According to the company, banking trojans are targeting Indian banks and government institutions, and live phone numbers are used to intercept and redirect SMS messages, putting sensitive data at risk. This campaign is believed to be the work of a single threat actor and targets mobile devices running the Android OS. The researchers have dubbed the actor as “FatBoyPanel.”

This “coordinated effort” utilizes over 1,000 malicious Android applications designed to steal financial and personal data, researchers noted in the blog post shared with Hackread.com ahead of publishing on Wednesday.

These apps, disguised as legitimate banking and government tools, are distributed primarily through WhatsApp. Victims are tricked into revealing Aadhaar and PAN card details, ATM PINs, and mobile banking credentials.

The most frequently impersonated banks are:

• ICICI: 15.2%
• SBI: 10.5%
• RBL: 11.9%
• PNB: 12.9%

Unlike traditional malware campaigns, this one employs a more innovative approach towards OTP theft. As observed by Zimperium researchers, instead of relying solely on command-and-control servers, the malware intercepts and redirects SMS messages in real-time using live phone numbers. This method, however, leaves a traceable digital trail and may aid law enforcement in identifying the perpetrators.

ZLas researchers have identified around 900 malware samples and approximately 1,000 phone numbers involved in this operation. Around 63% of these numbers were registered in West Bengal, Bihar, and Jharkhand.

• Bihar: 22.6% of victims
• Jharkhand: 10.0% of victims
• West Bengal: 30.2% of victims

The scope of this campaign is substantial. Analysis of the malicious apps reveals shared code, user interface elements, and app logos, indicating a centralized operation. Furthermore, researchers discovered over 222 unprotected Firebase storage buckets containing 2.5 gigabytes of stolen data. This exposed information, including bank details, card information, government IDs, and SMS messages, affects an estimated 50,000 victims.

The phishing UI used within the app to steal sensitive information, along with the admin dashboard view of the C&C servers managed by the threat actors (Via Zimperium zLabs)

The malware operates in three distinct variants: SMS Forwarding, Firebase-Exfiltration, and a Hybrid approach. All variants intercept and exfiltrate SMS messages, including OTPs, enabling unauthorized transactions. Evasion techniques include hiding its icon, resisting uninstallation, and using code obfuscation and packing.

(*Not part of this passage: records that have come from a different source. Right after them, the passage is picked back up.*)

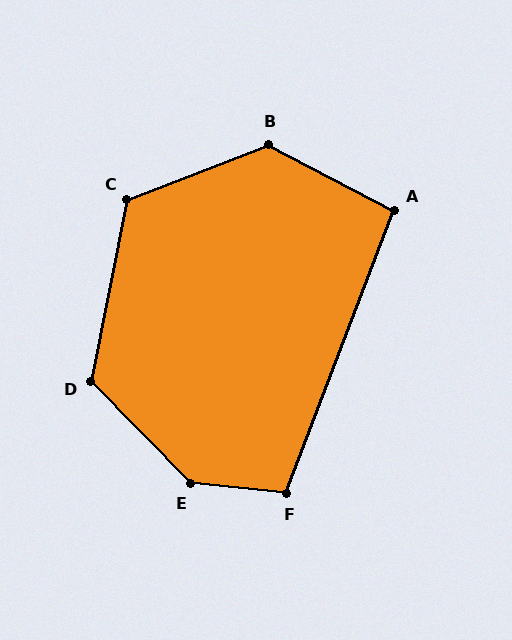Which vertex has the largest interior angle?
E, at approximately 140 degrees.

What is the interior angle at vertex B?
Approximately 131 degrees (obtuse).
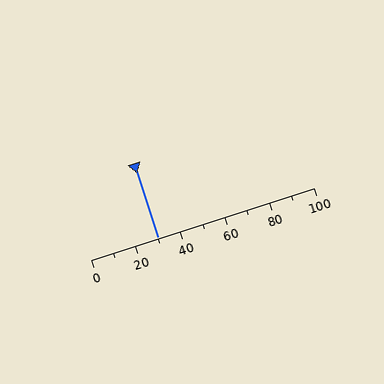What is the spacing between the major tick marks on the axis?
The major ticks are spaced 20 apart.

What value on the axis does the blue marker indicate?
The marker indicates approximately 30.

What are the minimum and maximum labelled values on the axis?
The axis runs from 0 to 100.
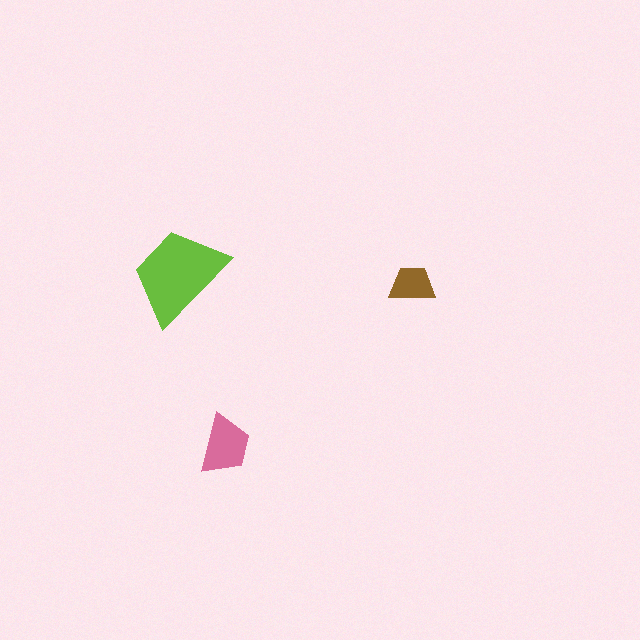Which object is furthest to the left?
The lime trapezoid is leftmost.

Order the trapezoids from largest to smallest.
the lime one, the pink one, the brown one.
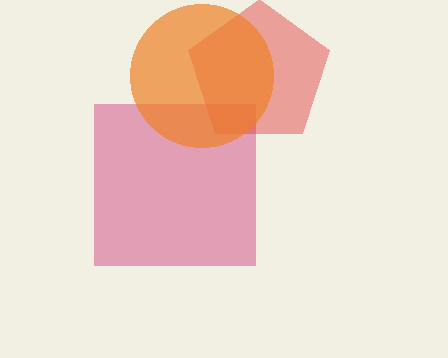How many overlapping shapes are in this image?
There are 3 overlapping shapes in the image.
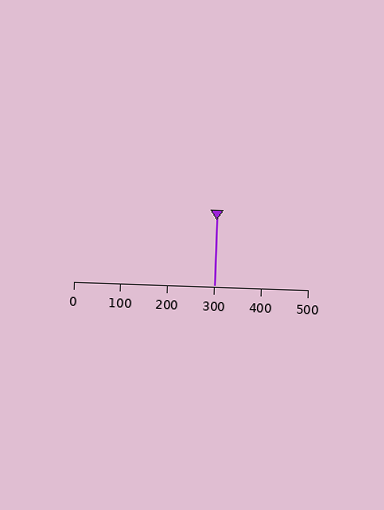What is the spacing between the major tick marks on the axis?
The major ticks are spaced 100 apart.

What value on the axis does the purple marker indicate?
The marker indicates approximately 300.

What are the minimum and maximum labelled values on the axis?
The axis runs from 0 to 500.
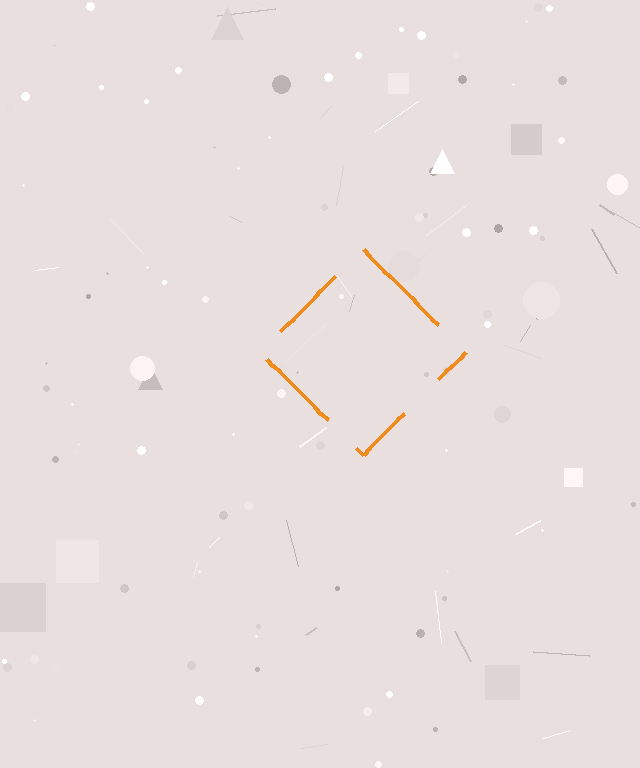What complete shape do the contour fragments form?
The contour fragments form a diamond.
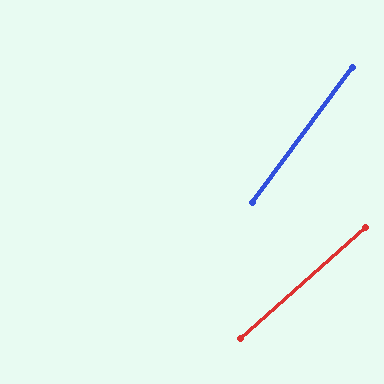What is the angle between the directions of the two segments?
Approximately 12 degrees.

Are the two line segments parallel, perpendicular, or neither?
Neither parallel nor perpendicular — they differ by about 12°.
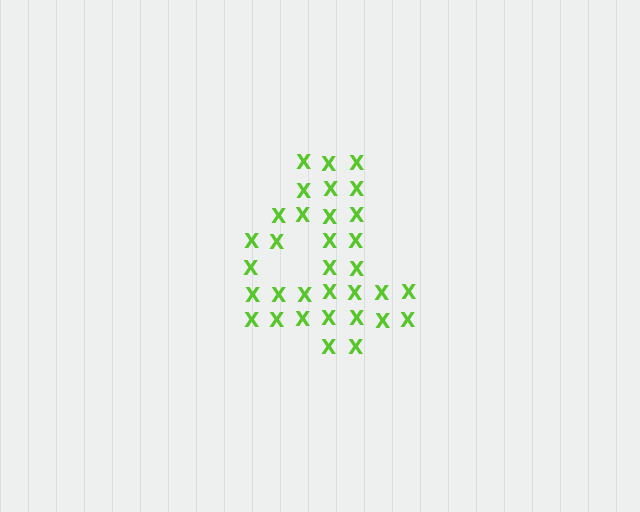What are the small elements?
The small elements are letter X's.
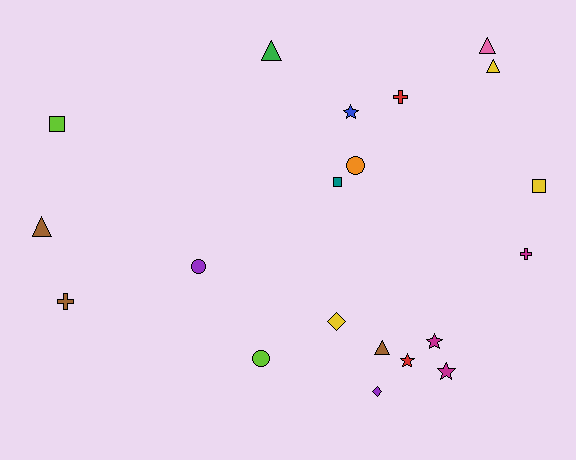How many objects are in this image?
There are 20 objects.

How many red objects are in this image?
There are 2 red objects.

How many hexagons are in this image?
There are no hexagons.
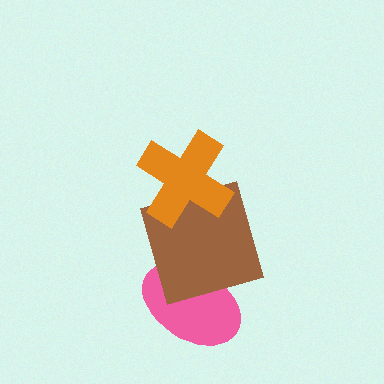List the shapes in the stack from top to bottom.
From top to bottom: the orange cross, the brown square, the pink ellipse.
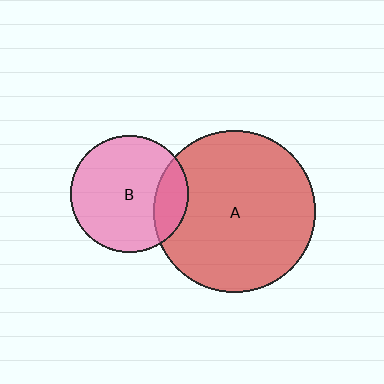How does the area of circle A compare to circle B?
Approximately 1.9 times.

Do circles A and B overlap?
Yes.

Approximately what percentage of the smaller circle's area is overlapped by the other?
Approximately 20%.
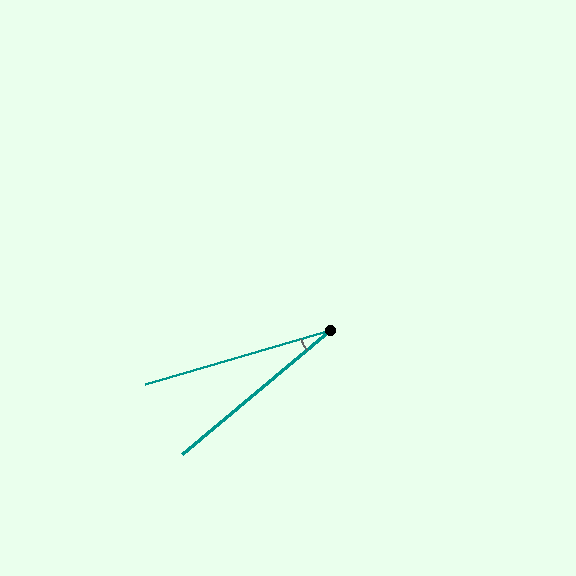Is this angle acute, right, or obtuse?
It is acute.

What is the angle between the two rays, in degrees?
Approximately 24 degrees.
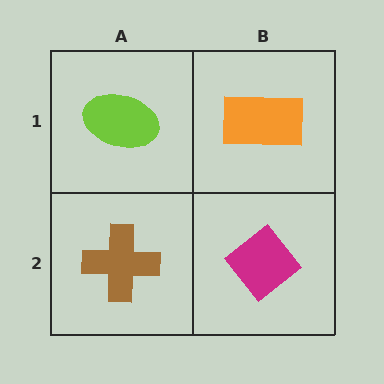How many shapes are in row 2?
2 shapes.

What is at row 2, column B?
A magenta diamond.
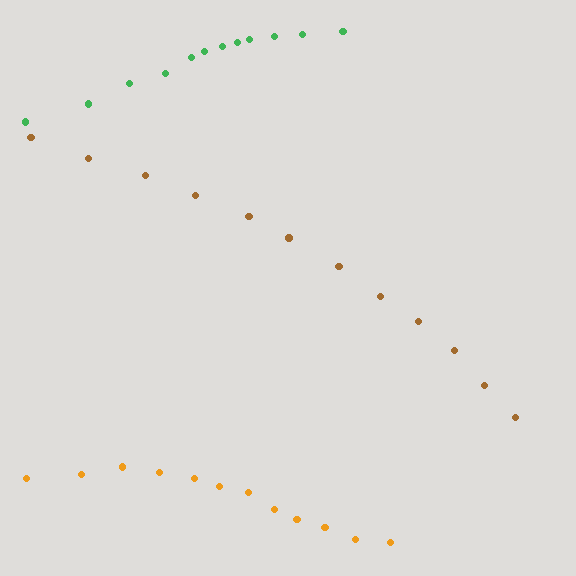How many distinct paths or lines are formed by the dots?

The top sources of distribution of SMS messages based on their sender are:

• Jio Payments: 47.4%
• Airtel Payments Bank: 18.5%

Hardcoded phone numbers within the malware and the Firebase endpoints act as exfiltration points for stolen data. The administrative dashboard for this platform even contained a “WhatsApp Admin” button, suggesting a multi-user environment and facilitating direct communication among the threat actors.

To protect yourself from mobile malware, download apps from official app stores and avoid downloading APK files from websites, messaging apps or untrusted sources. Verify app details before installing and avoid apps that request excessive permissions for a secure mobile experience.